It’s not just the near impossibility of civil discourse. Here’s the ‘thought’ the Brahmins of Facebook suggest sharing today:
OK, before we get to the meat of this, how does the phrase “the history of the past” get let loose onto a page? What other kind of history are we meant to distinguish the history of the past from? So, can we start by observing that we have reason to be concerned about the coherence of the thinker?
Next, “is but one long struggle upwards to equality” could only be believed by a lite Hegelian, after the usage established with ‘lite beer’. Looking at actual history, you know, the accounts of what has happened in the world, one does not come away with the impression that struggles for equality make up the general thrust of events. The Mongol hordes were not seeking equality when they enslaved thousands of Slavs and sold them to the Egyptians; the various Chinese dynasties were not concerned with making rice farmers their equals; the Aztecs were only rarely equal-opportunity human sacrificers. There’s no indication that the slaves revolting under Spartacus objected to slavery per se – they just didn’t themselves want to be slaves. Islam, in its 1400 years of conquest, has not improved the lot of the less equal in the places they overran.
And so on. No, one must, in the Hegelian fashion, start with one’s conclusion and retrofit like hell to get any sort of general thrust toward equality to appear in the ‘history of the past’. (1) More fundamentally, in what sense does Stanton mean ‘equality’? We in America used to think that meant ‘before the law’, allowing that there wasn’t any sort of equality evident anywhere else. We’re a stubbornly and often spectacularly unequal lot, we humans. Mostly, we seem to like it that way: Hooray for Thai food, power forwards and jockeys, men and women… These differences were considered – are still so considered by many of us – to be what made life interesting and fun. We wanted them ignored only if and when we get dragged before the Law. Otherwise, viva la difference!

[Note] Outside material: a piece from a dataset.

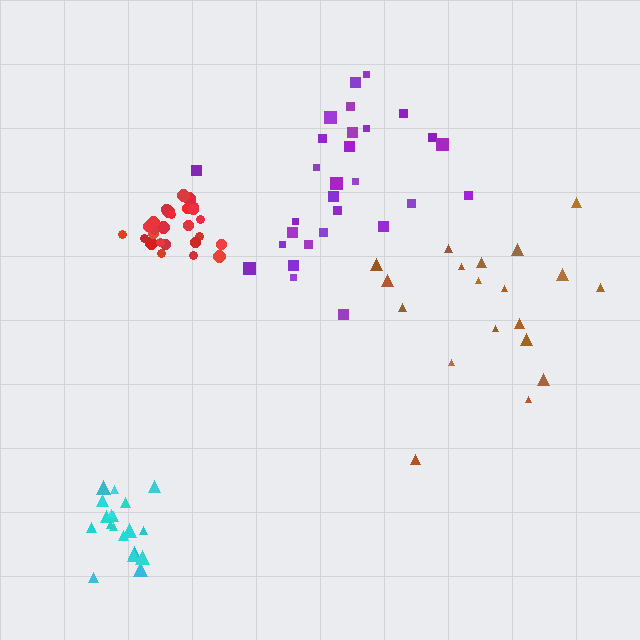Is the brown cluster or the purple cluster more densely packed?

But then, we lost our minds. Ms Stanton is right there in the thick of it. The weird blend of Calvinism, Enlightenment philosophy, hard-headed practicality and evangelical zeal that characterized our Founding Fathers and the American population at large resulted in this new thing under the sun: an actual government built on the idea that Law provides the fundamental framework within which individual rights can be exercised – in fact, government exists in its essence for this purpose.
This should sound familiar, right? Isn’t this what we all believe? What’s missing is a society, a culture: no man exercises rights in a vacuum, nor does any government spring Athena-like fully formed from the mind of Zeus. We inherited traditions – and laws – that recognized and protected families and culture, and built our ideas of individual rights on top of them. Then, along comes Stanton and her besties, and they read the Declaration of Independence, and use it to attack those familial and cultural foundations upon which the very concept of individual rights are built. Ouroboros. (2)
And it all sounds so good! Just like the idea that drunkenness is not a problem best addressed by family and culture but one that should be OUTLAWED by CONSTITUTIONAL AMENDMENT! Yea, that ought to work. Thus, the intellectual and often physical descendants of the Calvinists who fled England to escape religious liberty and set up their own theocracy exercise their righteous zeal to fix the rest of us.
Stanton was a great feminist leader, and seemed at least suspicious of any differences. She is another ideological offspring of the Calvinists (she was raised a Calvinist Presbyterian) she seemed to believe she could fix the world if only she had enough power. Thus, she became an Abolitionist and Temperance leader and, ultimately, a Fabian Socialist. The common thread: the Law and the Government exists to fix EVERYTHING! Slavery, drunkenness and all economic inequality must be solved through law. The power of the Law – ultimately, the power of those who wield the Law – is infinite (3). Divine, even.
So, no, Facebook, I will not be sharing the fine thoughts of Elizabeth Cady Stanton this day. In fact, you’ve given me yet another reason to never open your app again.
- Surfing Wikipedia, came across this gem in reference to Stanton’s The Woman’s Bible: “Lucy Stone determined for herself that the male-dominant interpretations of the Bible must be faulty—she worked to learn Greek and Hebrew and thereby gain insight into the earlier Bible translations which she believed would contain wording more favorable to women’s equality.” So, if the Bible doesn’t say what you want it to, it’s only a matter of getting down to the root to find that, no, it *does* say what you want it to! Start with the conclusion you want, and retrofit. Hegel and Marx would be so proud.
- The idea that voting for external political ends isn’t the most important thing in life is totally lost these days. Depriving someone of a family or destroying their culture in a thousand little ways: perfectly OK and enshrined in the law (divorce, farcical government interests trumping free association); Denying anyone the vote: horror of horrors greater than which little can be conceived!
- Stanton’s dad was a famous lawyer, judge and politician. As Oliver W. Holmes, Jr., an atheist who never married and another scion of those Puritan Calvinists, said in so many words: the law is whatever the judges say it is.